Until now, there has been broad agreement that the increase in body length during human adolescence is developmentally unique and absent in other primates. However, such juvenile growth spurts in body weight occur in many primate species, including humans. This study was published in the journal elife It is suspected and confirmed that the reason for this deviation may be methodological issues.
Mind the scale…
In their scientific work, the researchers used three approaches: They first pointed out how scaling problems and incorrect comparisons between growth rates of body length (linear) and weight (volumetric) can lead to misleading interpretations, effective Apples can be compared to oranges.
… leads to the correct result
Next, the research team applied a scale-corrected approach to a comprehensive dataset of 258 zoo-dwelling bonobos. These data included weight and length growth as well as several physiological markers related to growth and puberty. “We observed a clear increase in body weight and body length in both sexes. The weight and length growth curves coincided with each other and with patterns of testosterone and IGFBP-3 levels that are typical of juvenile hormone growth in humans.” are similar,” says first author Andreas Burgnell. Konrad Lorenz Institute of Ethology (KLIVV) at the University of Veterinary Medicine about the results.
Reinterpretation of studies provides different insights
In a third step, data published in other studies on non-human primates were reinterpreted. The results showed that increases in weight and length during adolescence occur not only in bonobos, but are likely to occur in other monkeys as well. “Our results underline the importance of taking scaling laws into account when interpreting growth curves in general,” summarized Verena Behringer, scientist in the Laboratory of Endocrinology at the German Primate Center and senior author of the publication. “Furthermore, our data show that the pronounced, human-like juvenile growth spurt in body weight and body length is present not only in bonobos, but possibly in many other non-human primates as well.

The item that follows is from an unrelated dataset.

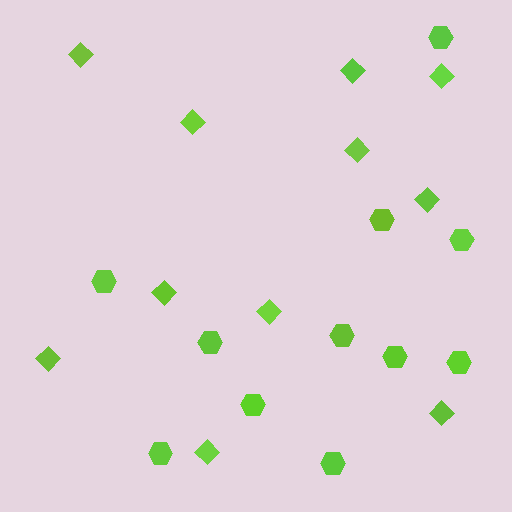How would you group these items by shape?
There are 2 groups: one group of hexagons (11) and one group of diamonds (11).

The study was conducted in collaboration with researchers from the Odyssey University of Applied Sciences, the Antwerp Zoo Center for Research and Conservation, the University of Antwerp, the Max Planck Institute for Evolutionary Anthropology and for Animal Behavior and the Institute of Cognitive Science, Osnabrück University. , In addition, 19 zoos provided their data and contributed significantly to the success of the study.